With a lot of people stocked up on dried beans, we’ve been working on a number of recipes to put a batch o’ beans to good use. Of course, nicely cooked beans are delicious on their own with a drizzle of peppery olive oil and a hunk of crusty bread for dipping. But with every day feeling just like the last right now, introducing some variety at meal times without creating a ton of extra prep work in the kitchen feels more important than ever. Enter, mapo tofu-style white beans.

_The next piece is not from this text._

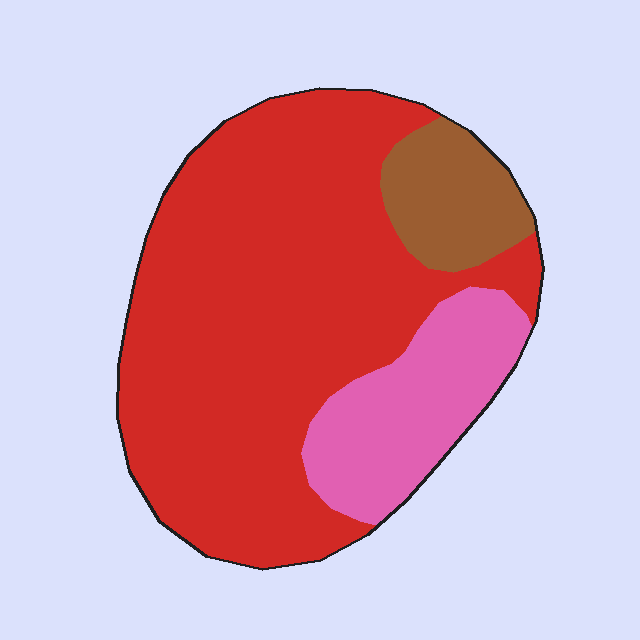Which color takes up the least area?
Brown, at roughly 10%.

A quick-cooking riff on mapo tofu that’s perfect for using up cannellini from a big batch of cooked dry beans.
- Serves 2 to 3
- 15 minutes
- 1/4 cup (60ml) vegetable oil, divided
- 4 ounces (115g) ground pork or beef
- 1 tablespoon (17g) doubanjiang (Chinese fermented broad bean-chili paste; see note)
- 1 1/2 teaspoons (2g) finely ground dried Chinese chilies (see note)

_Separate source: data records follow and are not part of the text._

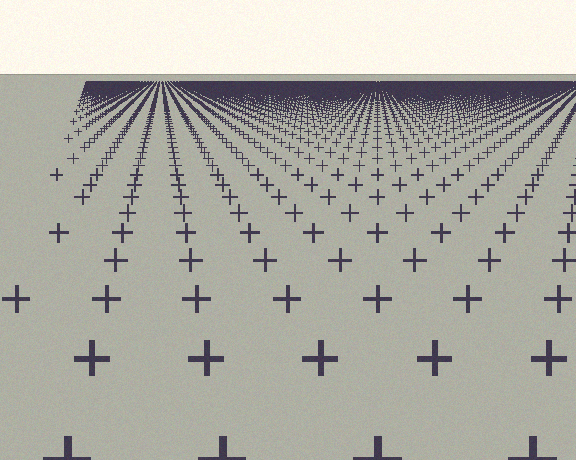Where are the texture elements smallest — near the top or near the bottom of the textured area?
Near the top.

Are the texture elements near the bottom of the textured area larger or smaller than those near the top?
Larger. Near the bottom, elements are closer to the viewer and appear at a bigger on-screen size.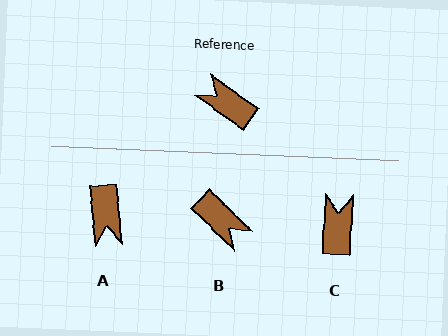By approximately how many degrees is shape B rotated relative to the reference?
Approximately 171 degrees counter-clockwise.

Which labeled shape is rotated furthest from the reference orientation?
B, about 171 degrees away.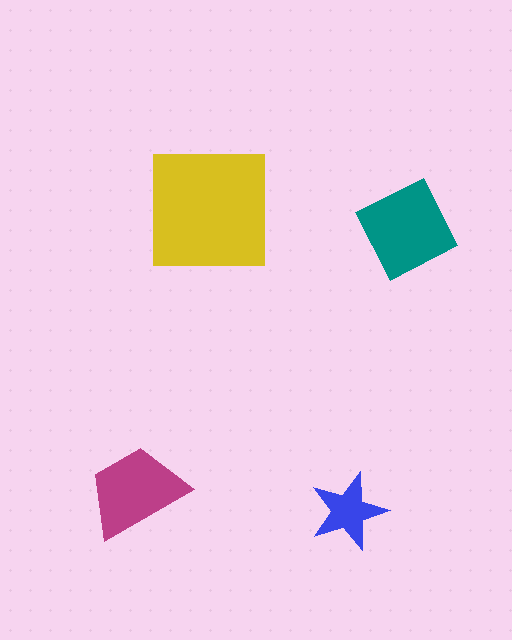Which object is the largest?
The yellow square.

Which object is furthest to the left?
The magenta trapezoid is leftmost.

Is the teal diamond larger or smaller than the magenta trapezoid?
Larger.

- 3 medium garlic cloves, finely grated or minced (about 2 teaspoons; 10g)
- One 1-inch piece fresh ginger, peeled and finely grated or minced (about 2 teaspoons; 12g)

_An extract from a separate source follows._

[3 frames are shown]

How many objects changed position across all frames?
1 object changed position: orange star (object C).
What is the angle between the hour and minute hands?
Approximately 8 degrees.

- 4 scallions or 12 ramps (about 2 ounces; 55g), white and green parts separated and cut into 1-inch pieces
- 3/4 cup (180ml) water
- 2 cups (565g) cooked dry white beans (such as cannellini or Great Northern) with cooking liquid (see note)
- 1 teaspoon (2g) Sichuan peppercorns, finely ground (see note)
In a large saucepan or wok, heat 1 tablespoon (15ml) oil over medium-high heat until shimmering. Add ground meat and cook, breaking up meat and stirring constantly with a wooden spoon or wok spatula, until meat is cooked through and just beginning to brown, about 2 minutes. Using a slotted spoon, transfer meat to a small bowl or plate and set aside.
Lower heat to medium, add remaining 3 tablespoons (45ml) oil to now-empty saucepan or wok, and heat until shimmering. Add doubanjiang and cook, stirring constantly, until mixture is very aromatic, about 30 seconds. Add ground chilies and continue to cook, stirring constantly, until mixture is aromatic and chilies have stained the oil dark red, about 30 seconds. Transfer 2 tablespoons (30ml) chili-oil mixture to a small heatproof ramekin or bowl and set aside.
Add garlic, ginger, and scallion or ramp whites and cook, stirring constantly, until mixture is very aromatic, about 30 seconds. Stir in water, beans and their cooking liquid, and cooked meat, and bring to a simmer. Reduce heat to maintain a steady but gentle simmer and cook until mixture is thickened slightly and heated through, 3 to 5 minutes. Add scallion or ramp greens, stir to incorporate, and cook until just softened, about 30 seconds.
Divide stew between individual serving bowls, sprinkle with ground Sichuan peppercorns, and serve, passing reserved chili oil for drizzling at the table.